# Phil Duclos' 6-cycle engine articles



## devijvers (Nov 14, 2012)

Are Phil Duclos' 6-cycle engine articles re-printed in the "The Shop Wisdom of Philip Duclos" book? I'm talking about this engine.


----------



## Herbiev (Nov 14, 2012)

Hi Devijvers. It's great to see another model engine enthusiast but please post an introduction telling us a bit about yourself in the welcome section. Our members are more likely to reply if we know a bit about you


----------



## techonehundred (Nov 14, 2012)

devijvers said:


> Are Phil Duclos' 6-cycle engine articles re-printed in the "The Shop Wisdom of Philip Duclos" book? I'm talking about this engine.

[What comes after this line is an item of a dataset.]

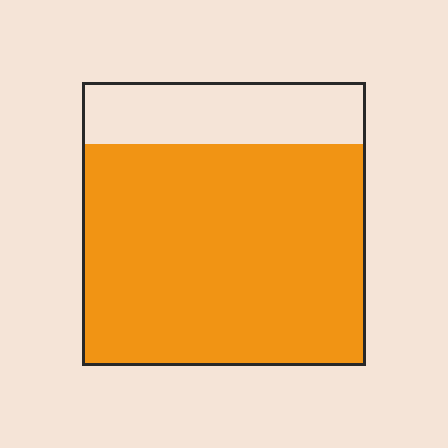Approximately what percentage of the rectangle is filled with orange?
Approximately 80%.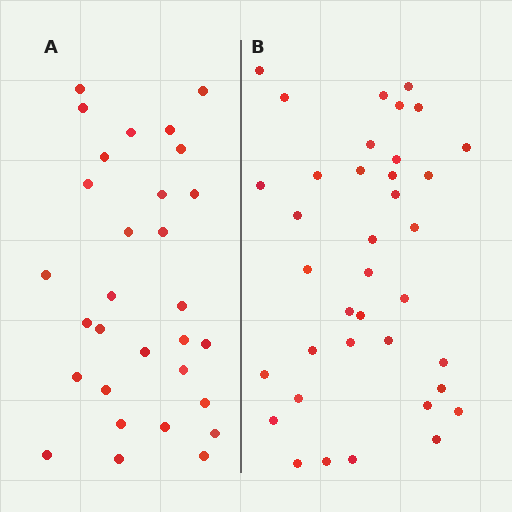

Yes, the full build for this engine is in the book. Thm:


----------



## devijvers (Nov 15, 2012)

Herbiev said:


> Hi Devijvers. It's great to see another model engine enthusiast but please post an introduction telling us a bit about yourself in the welcome section. Our members are more likely to reply if we know a bit about you



Thanks for pointing this out, I've updated my profile


----------



## devijvers (Nov 15, 2012)

techonehundred said:


> Yes, the full build for this engine is in the book. Thm:



Thanks!


----------